Dreamix: Video Diffusion Models are General Video Editors
摘要
评审与讨论
This paper presents a novel extension to the video diffusion model by introducing video editing capabilities. The fine-tuning method of the combination of frame-level and video-level is used to ensure the motion and appearance quality. The experimental results demonstrate the model's effectiveness in video editing, image-to-video conversion and object-driven video generation.
优点
- The model can accomplish multiple video editing tasks and show great visualized results.
- The fine-tuning strategy enhances the editing capabilities of VDM.
- The paper is well-structured, capable of clearly elucidating its core ideas.
缺点
-
This paper conducted editing experiments on a single VDM base model, making it difficult to ascertain whether the proposed method is applicable to other VDMs e.g., modelscope or if the observed results are solely due to the characteristics of the base model. This is somewhat inconsistent with the title of the paper.
-
The comparisons with Tune-A-Video are not fair. Tune-A-Video is finetuned on image diffusion model but dreamix is finetuned on video diffusion model.
-
When compared with other VDMs, only the motion editing capabilities (Figure 7) were assessed, and there is no comparison of appearance editing capabilities. This doesn't adequately showcase the impact of mixed-attention fine-tuning.
-
Lacks specific information.

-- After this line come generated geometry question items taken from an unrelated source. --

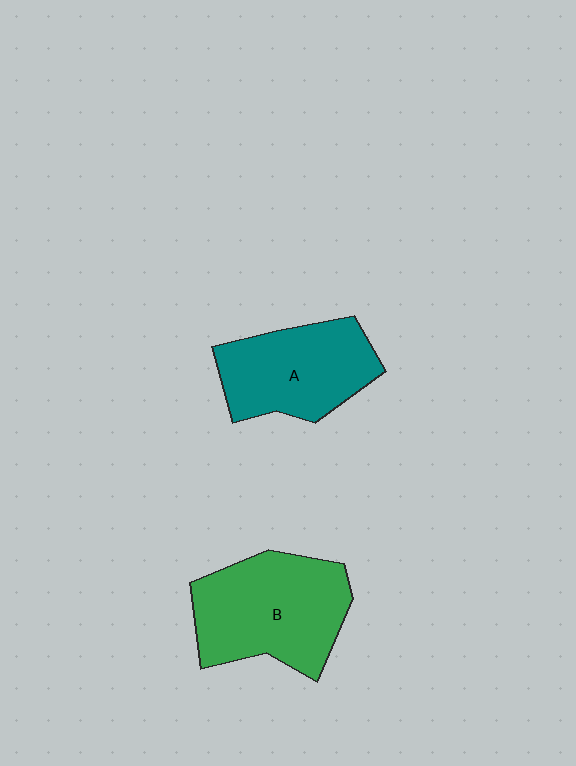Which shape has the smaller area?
Shape A (teal).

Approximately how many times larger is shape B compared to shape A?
Approximately 1.2 times.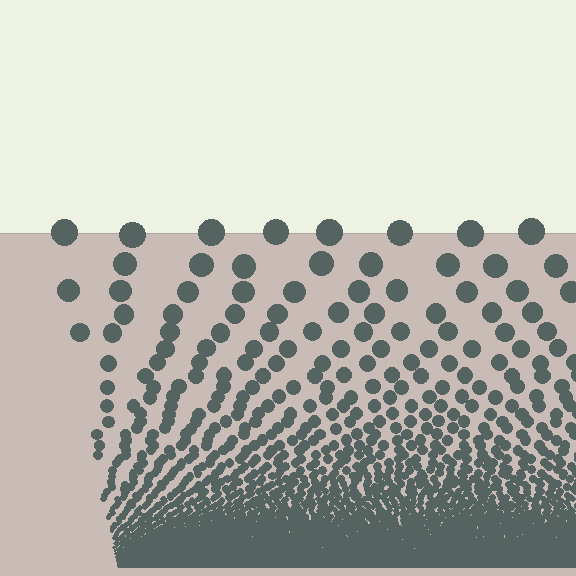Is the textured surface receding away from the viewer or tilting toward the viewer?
The surface appears to tilt toward the viewer. Texture elements get larger and sparser toward the top.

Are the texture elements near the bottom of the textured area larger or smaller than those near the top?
Smaller. The gradient is inverted — elements near the bottom are smaller and denser.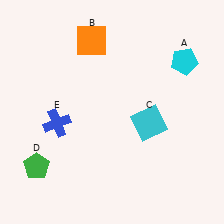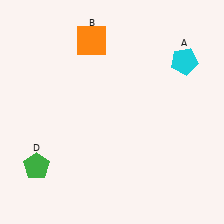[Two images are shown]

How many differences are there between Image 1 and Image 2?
There are 2 differences between the two images.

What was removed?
The cyan square (C), the blue cross (E) were removed in Image 2.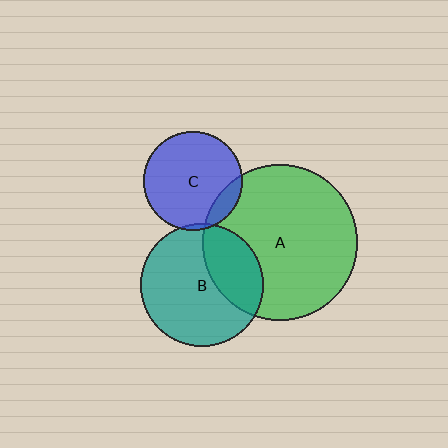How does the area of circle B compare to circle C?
Approximately 1.5 times.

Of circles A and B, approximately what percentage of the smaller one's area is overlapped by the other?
Approximately 30%.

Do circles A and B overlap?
Yes.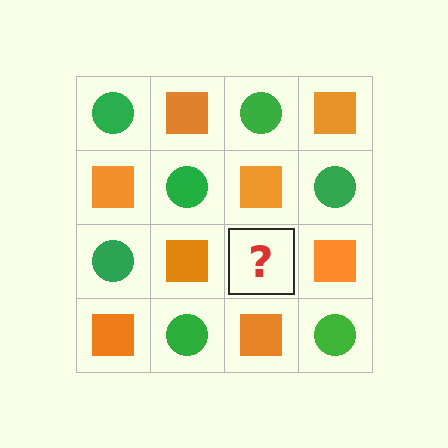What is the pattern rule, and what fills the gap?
The rule is that it alternates green circle and orange square in a checkerboard pattern. The gap should be filled with a green circle.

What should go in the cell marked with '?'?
The missing cell should contain a green circle.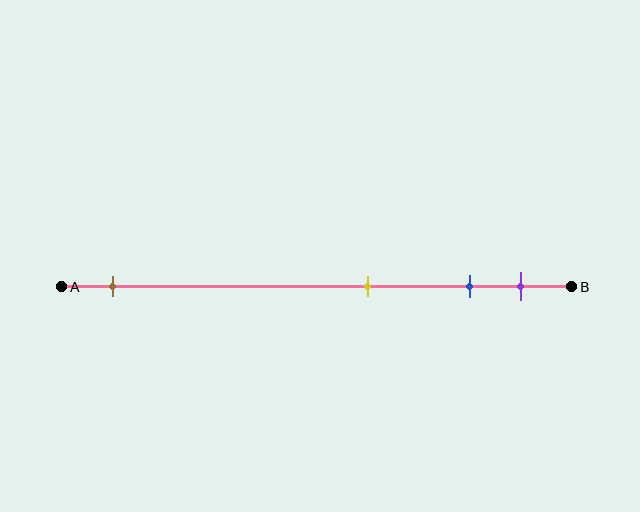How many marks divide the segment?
There are 4 marks dividing the segment.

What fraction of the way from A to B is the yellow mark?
The yellow mark is approximately 60% (0.6) of the way from A to B.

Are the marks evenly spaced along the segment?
No, the marks are not evenly spaced.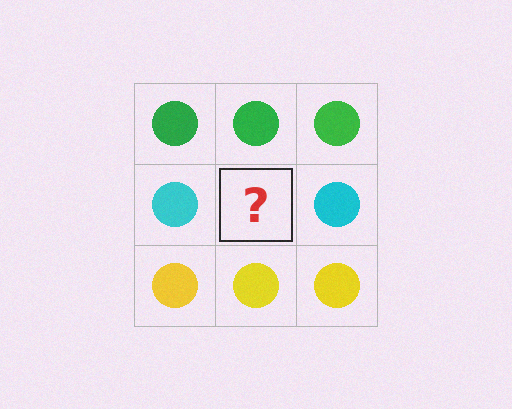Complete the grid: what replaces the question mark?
The question mark should be replaced with a cyan circle.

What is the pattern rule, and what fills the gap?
The rule is that each row has a consistent color. The gap should be filled with a cyan circle.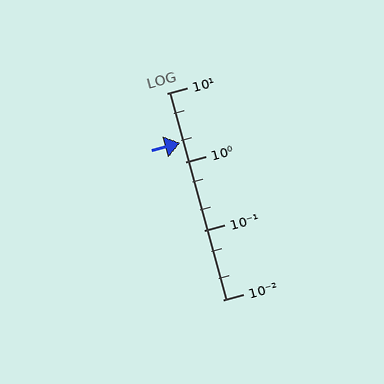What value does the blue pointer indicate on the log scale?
The pointer indicates approximately 1.9.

Imagen Video operates on a series of diffusion models. It is unclear which components undergo fine-tuning during the process. Is there a necessity to fine-tune the super-resolution diffusion models as well? or only key frames diffusion model is enough.
问题
Please see the weakness.
We appreciate the thoughtful review and aim to address their valuable feedback:
-
Applicability to Other VDM Backbones: Regarding the applicability to other video diffusion models such as ModelScope, we conducted preliminary experiments, and the results align with our paper's claims. Applying our method to the ModelScope backbone shows improved temporal consistency and editing capabilities compared to image-based methods but falls short of the power demonstrated by the much larger VDM backbone used in our paper.
-
Tune-A-Video Comparisons: We Acknowledge the concern about the comparison with Tune-A-Video, however, there are very few VDM-based editing methods. Following the reviewer's suggestion, we have also compared our method to the original version of ModelScope, the results reinforce our claims of improvement over the original ModelScope.
-
Appearance Editing Comparisons: Contrary to the reviewer's observation, we did assess both motion and appearance editing capabilities. Please refer to Tables 1 and 2, where the comparison results cover the entire dataset (detailed in Table 3).
-
Implementation Details: These details are available in Appendix C.2. In summary, our fine-tuning process involves the base model and the first two super-resolution models. For a comprehensive overview, please refer to the complete details in Appendix C.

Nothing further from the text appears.